«È necessario attivare da subito le esenzioni previste dalla Direttiva Quadro Acque di fronte ad avvalorati dati sperimentali per impedire che l’applicazione del Deflusso Ecologico dal 1 Gennaio 2022 riduca in maniera drammatica gli accumuli idrici nei bacini montani con gravi ripercussioni per l’agricoltura, l’ambiente e la produzione idroelettrica, nonché l’indotto del turismo».

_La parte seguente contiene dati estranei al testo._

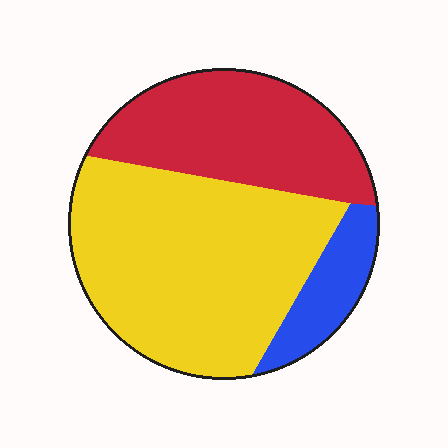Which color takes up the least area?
Blue, at roughly 10%.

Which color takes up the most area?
Yellow, at roughly 55%.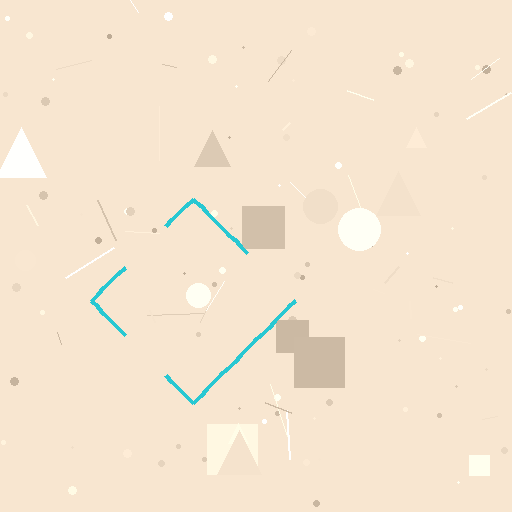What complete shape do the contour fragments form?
The contour fragments form a diamond.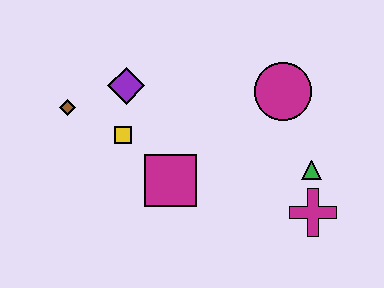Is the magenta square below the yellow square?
Yes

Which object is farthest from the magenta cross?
The brown diamond is farthest from the magenta cross.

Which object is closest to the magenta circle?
The green triangle is closest to the magenta circle.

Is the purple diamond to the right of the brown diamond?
Yes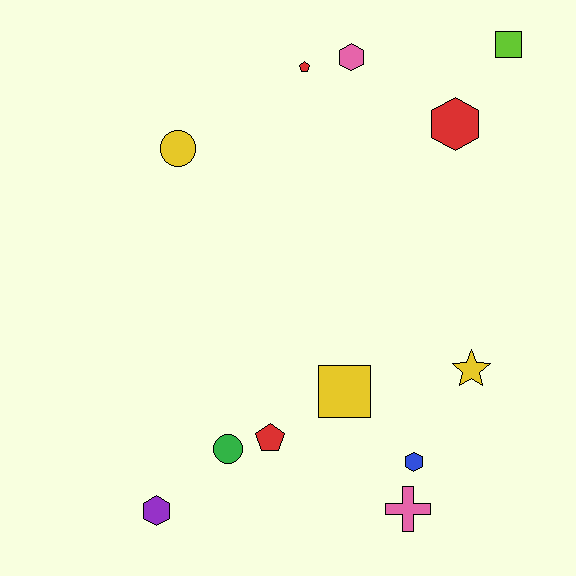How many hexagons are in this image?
There are 4 hexagons.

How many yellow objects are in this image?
There are 3 yellow objects.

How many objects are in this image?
There are 12 objects.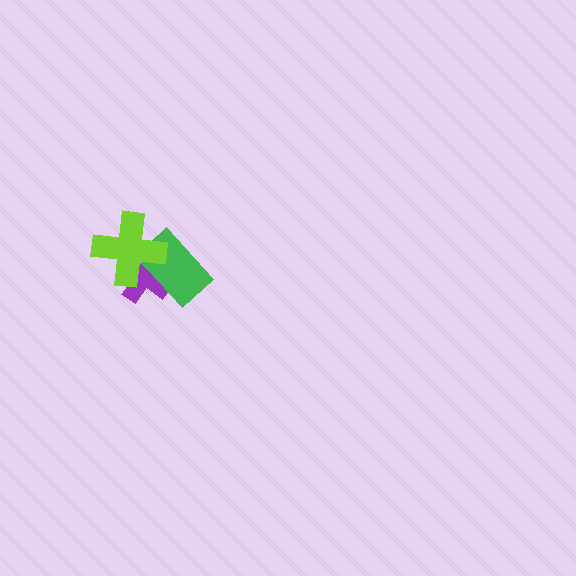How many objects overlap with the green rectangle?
2 objects overlap with the green rectangle.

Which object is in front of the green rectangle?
The lime cross is in front of the green rectangle.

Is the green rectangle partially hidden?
Yes, it is partially covered by another shape.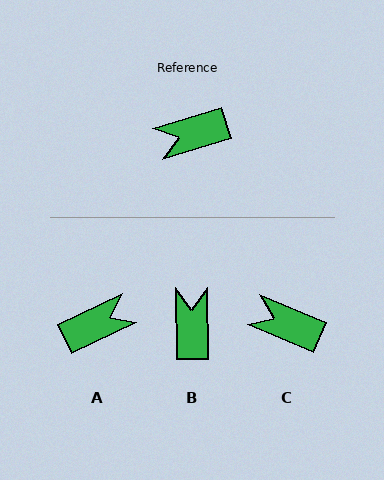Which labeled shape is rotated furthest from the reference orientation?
A, about 171 degrees away.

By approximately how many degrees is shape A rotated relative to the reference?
Approximately 171 degrees clockwise.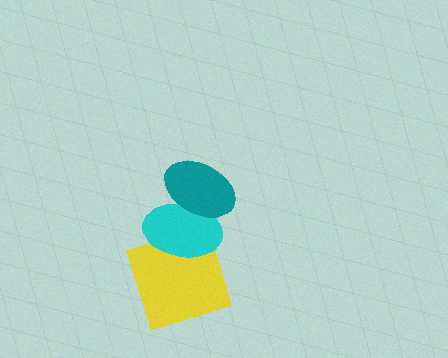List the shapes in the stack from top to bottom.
From top to bottom: the teal ellipse, the cyan ellipse, the yellow square.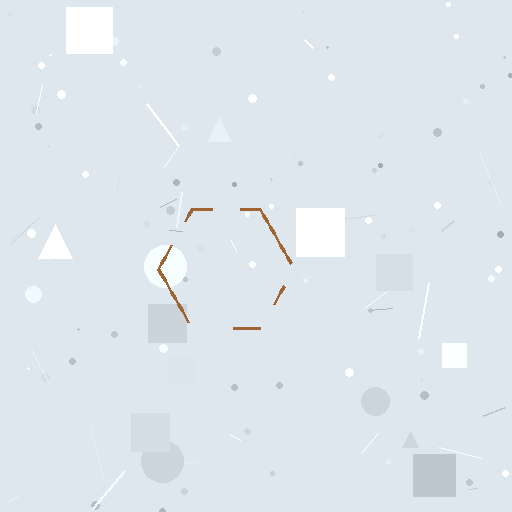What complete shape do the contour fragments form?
The contour fragments form a hexagon.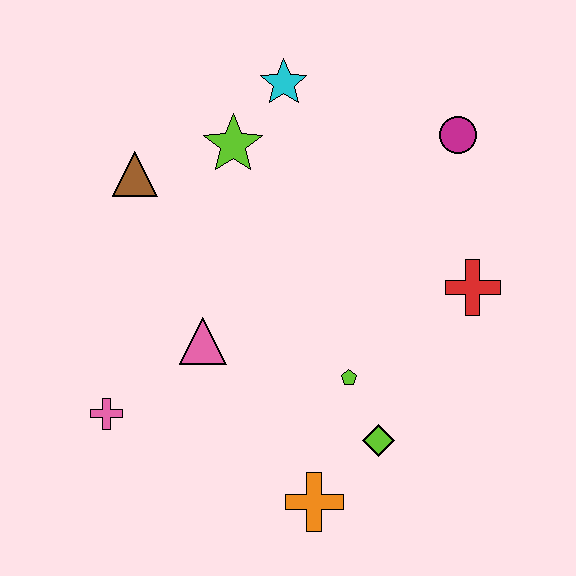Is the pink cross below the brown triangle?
Yes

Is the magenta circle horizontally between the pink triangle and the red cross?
Yes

Si tratta di richiesta urgente che Anbi fa a Regioni e Governo, a fronte degli allarmanti dati forniti dalle sperimentazioni del Consorzio di bonifica Piave e di Enel Green Power, utilizzando il Veneto come area test, perché primo ad aver indicato dei nuovi parametri nell’ambito del Piano di Gestione delle Acque, redatto dalla competente Autorità di Bacino Distrettuale.
Benessere dell’habitat
Il concetto di deflusso ecologico nasce nel 2012 e mira al benessere dell’habitat acquatico, evolvendo i parametri giudicati troppo discrezionali del precedente minimo deflusso vitale.
La sua pedissequa applicazione, cioè senza considerare le complesse interconnessioni delle reti idriche, potrà però avere conseguenze disastrose per i territori come dimostrato dai dati presentati al recente Festival della Bonifica.
Produzioni ed energia a rischio
Secondo Enel Green Power, che ha svolto una simulazione basandosi sui dati di 11 anni, i rilasci previsti dal deflusso ecologico, limitando le riserve d’acqua trattenute nei bacini montani, creerebbero, nel Veneto, un deficit costante nelle disponibilità irrigue, tale da produrre un calo di almeno il 46% nelle produzioni agricole, tra cui le eccellenze del radicchio e dell’uva per il celeberrimo prosecco.
Non solo: si avrebbe un calo di 930 megawattora nella produzione di energia idroelettrica, pari a circa mille piccole centrali e crollerebbe il mercato turistico dei laghi, impossibilitati a trattenere un livello paesaggistico, adeguato alle aspettative degli ospiti.
Possibili gravi conseguenze
Alla presa idraulica di Nervesa della Battaglia, fondamentale per il reticolo di corsi d’acqua che innerva la provincia di Treviso, il volume d’acqua, rilasciata a valle, schizzerebbe da 10,2 a 33,2 mc/sec con indubbi benefici per l’habitat all’interno dell’alveo fluviale, ma minore produzione di energia rinnovabile (se ne perderebbe oltre il 60%) e gravi conseguenze sull’ equilibrio degli ecosistemi, presenti nel territorio.
Cave dai bacini
È indispensabile che, dopo l’urgenza dell’attuale approccio emergenziale, si ricerchino nuovi equilibri fra esigenze produttive e ambientali in aree, la cui fertilità deriva dalle scelte idriche, operate dalla Repubblica Serenissima nel 1400. Servono scelte cogenti per destinare le cave dismesse a bacini di raccolta idrica ed è necessario efficientare il sistema irriguo, trasformandolo da “canalette” a “pressione”, sul 50% dei 51mila ettari attualmente serviti nel trevigiano.
Produzioni compromesse
«Per farlo occorre tempo, ma soprattutto 200 milioni di investimento, lo stesso valore della produzione agricola che, stante le attuali norme sul deflusso ecologico, rischia di essere fortemente compromessa insieme a 30mila posti di lavoro, poiché già l’anno prossimo qui non ci sarà acqua sufficiente per irrigare» afferma Paolo Battagion, direttore del Consorzio di bonifica Piave.
«Mettiamo i dati delle nostre sperimentazioni a servizio della politica, perché apra una trattativa in Europa per sospendere un’applicazione del deflusso ecologico, che sarebbe disastrosa per il made in Italy agroalimentare – afferma Francesco Vincenzi, presidente dell’Associazione nazionale dei Consorzi per la gestione e la tutela del territorio e delle acque irrigue (Anbi). – La gestione idrica deve essere valutata sulla realtà delle connessioni ambientali, ma anche economiche e sociali di ciascuno Stato e l’irrigazione collettiva italiana è un esempio virtuoso dalle molteplici implicazioni per le comunità.
È necessario intervenire con determinazione a Bruxelles per ridiscutere l’applicazione di una normativa che sta destando molta preoccupazione nel nostro Paese. Al contempo è giusto chiedersi dove erano i rappresentanti italiani quando, dalla Direttiva Quadro Acque del 2000, l’Unione Europea sta percorrendo strade penalizzanti i Paesi del Sud Europa, fortemente minacciati dalle conseguenze dei cambiamenti climatici».